Apache Kafka can sustain 2 million writes per second on three commodity machines — a benchmark LinkedIn published that still holds up today. That number tends to make developers reach for Kafka immediately. But I've learned that throughput isn't the question you should be asking first. The first question is: does your problem actually need an event bus? I've built ERP systems at Commsult Indonesia that use simple database-based queues for email triggers and invoice generation — and that's the right call for those workloads. Kafka earns its complexity when you have multiple services that need to react to the same events independently, when you need durable event replay, or when you're processing millions of events daily. This guide covers when Kafka genuinely adds value, and how to implement it correctly with NestJS.
Kafka's architecture is built around topics, partitions, and consumer groups. A topic is a category of events — think 'order.created' or 'invoice.paid'. Topics are divided into partitions, which are the unit of parallelism. Each partition is an ordered, immutable sequence of records that Kafka retains for a configurable period (default 7 days). Consumer groups allow multiple service instances to read from a topic in parallel — each partition is assigned to exactly one consumer in a group at any given time. This means you can scale consumers horizontally by adding partitions.

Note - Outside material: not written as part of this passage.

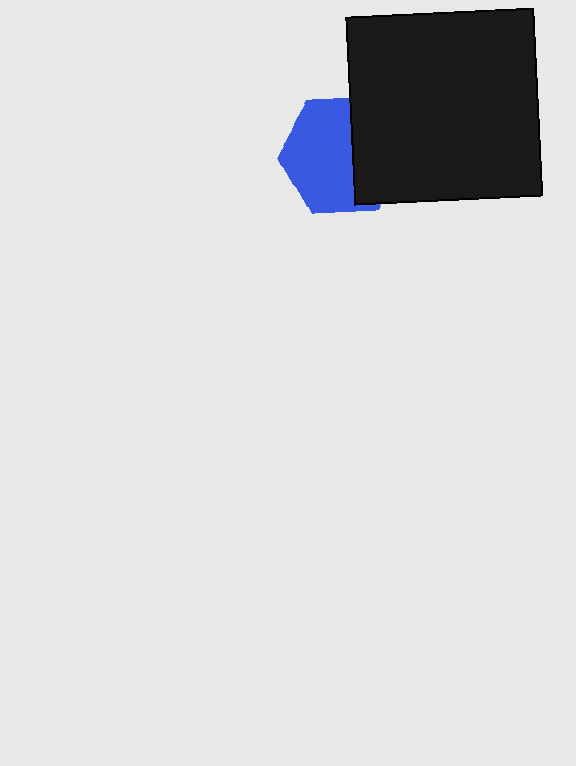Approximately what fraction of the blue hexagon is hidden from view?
Roughly 39% of the blue hexagon is hidden behind the black square.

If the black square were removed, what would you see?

Topic design is where most teams make mistakes. Too few partitions limits parallelism — if you have one partition, only one consumer can read from it at a time. Too many partitions increases memory overhead on the broker side and complicates rebalancing. A reasonable starting point: set partition count equal to the peak consumer concurrency you expect. For a payment processing service with 8 consumer instances, start with 8 partitions. Use a meaningful partition key — typically a tenant ID, user ID, or entity ID — so related events land on the same partition and preserve ordering for that entity.

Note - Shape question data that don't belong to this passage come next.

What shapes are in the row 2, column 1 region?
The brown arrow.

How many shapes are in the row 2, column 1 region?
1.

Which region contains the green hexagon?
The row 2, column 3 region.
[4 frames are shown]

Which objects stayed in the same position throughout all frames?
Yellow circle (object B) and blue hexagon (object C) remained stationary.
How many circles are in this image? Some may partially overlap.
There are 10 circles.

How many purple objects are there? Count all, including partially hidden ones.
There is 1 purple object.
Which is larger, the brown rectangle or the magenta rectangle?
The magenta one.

Kafka Event-Driven Architecture (NestJS)
Producers (NestJS Services)
┌───────────────────────────┐
│ InvoiceService │──── erp.v1.invoice.created ──┐
│ OrderService │──── erp.v1.order.placed ──┤
│ PaymentService │──── erp.v1.payment.received─┘
└───────────────────────────┘
│
┌────────▼────────┐
│ Kafka Broker │
│ (3 nodes, HA) │
│ │
│ Topic Partitions │
│ P0 | P1 | P2 │
└────────┬────────┘
│
┌───────────────────────────────┼──────────────────────────┐
│ │ │
┌─────▼─────┐ ┌──────▼──────┐ ┌───────▼──────┐
│ Notification│ │ PDF Report │ │ Audit Log │
│ Consumer │ │ Consumer │ │ Consumer │
│ (Group: A) │ │ (Group: B) │ │ (Group: C) │
└────────────┘ └─────────────┘ └──────────────┘
Dead Letter Queue: erp.v1.invoice.created.dlq
(Failed messages routed here for inspection & replay)From my experience building event-driven modules for our ERP at Commsult: use descriptive, versioned topic names like 'erp.v1.invoice.created' from the start. Renaming topics in production requires coordinating all producers and consumers simultaneously — a painful migration. Include the domain, version, entity, and event verb in the name, and you'll thank yourself when you add a v2 schema six months later.

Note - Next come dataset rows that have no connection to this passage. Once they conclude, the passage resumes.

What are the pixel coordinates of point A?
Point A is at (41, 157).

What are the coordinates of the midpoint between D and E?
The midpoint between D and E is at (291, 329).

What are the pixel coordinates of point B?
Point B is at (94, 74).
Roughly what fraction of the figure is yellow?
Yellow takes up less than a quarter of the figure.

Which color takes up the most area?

NestJS has first-class Kafka support through the @nestjs/microservices package. You configure a Kafka microservice transport on your application, then use decorators to define message handlers. The setup requires three pieces: the producer service (for publishing events), the consumer module (with @EventPattern or @MessagePattern decorators), and the Kafka client configuration with proper retry and error handling settings.
Production Kafka without a dead letter queue (DLQ) is a trap. When a consumer throws an unhandled error, the default behavior retries indefinitely — blocking that partition from advancing. Set a bounded retry policy and route failed messages to a DLQ topic (e.g., 'erp.v1.invoice.created.dlq'). A separate DLQ consumer can alert on failures, store them for manual inspection, and replay them after a bug fix. In NestJS, implement this as an error handler in your consumer that catches, logs to the DLQ topic, and acknowledges the original message.
// main.ts — Kafka microservice setup
import { NestFactory } from '@nestjs/core';
import { MicroserviceOptions, Transport } from '@nestjs/microservices';
import { AppModule } from './app.module';
async function bootstrap() {
const app = await NestFactory.createMicroservice<MicroserviceOptions>(AppModule, {
transport: Transport.KAFKA,
options: {
client: {
clientId: 'erp-service',
brokers: ['kafka-1:9092', 'kafka-2:9092'],
},
consumer: {
groupId: 'erp-consumer-group',
retry: { retries: 3 },
},
},
});
await app.listen();
}
// invoice.consumer.ts — Event handler
@Controller()
export class InvoiceConsumer {
@EventPattern('erp.v1.invoice.created')
async handleInvoiceCreated(@Payload() data: InvoiceCreatedEvent) {
try {
await this.pdfService.generate(data.invoiceId);
await this.emailService.sendInvoice(data);
} catch (error) {
// Route to DLQ — never retry indefinitely
await this.dlqService.publish('erp.v1.invoice.created.dlq', data, error);
}
}
}Consumer groups are Kafka's horizontal scaling mechanism. Add a new instance of your NestJS consumer service, and Kafka automatically rebalances partitions across all instances. The catch: during a rebalance, all consumers in the group stop processing while partitions are reassigned. For low-latency systems, keep consumer group rebalance time short by using the static membership feature (assign each consumer a stable ID so rebalances don't trigger on rolling restarts) and by sizing partitions close to your expected consumer count.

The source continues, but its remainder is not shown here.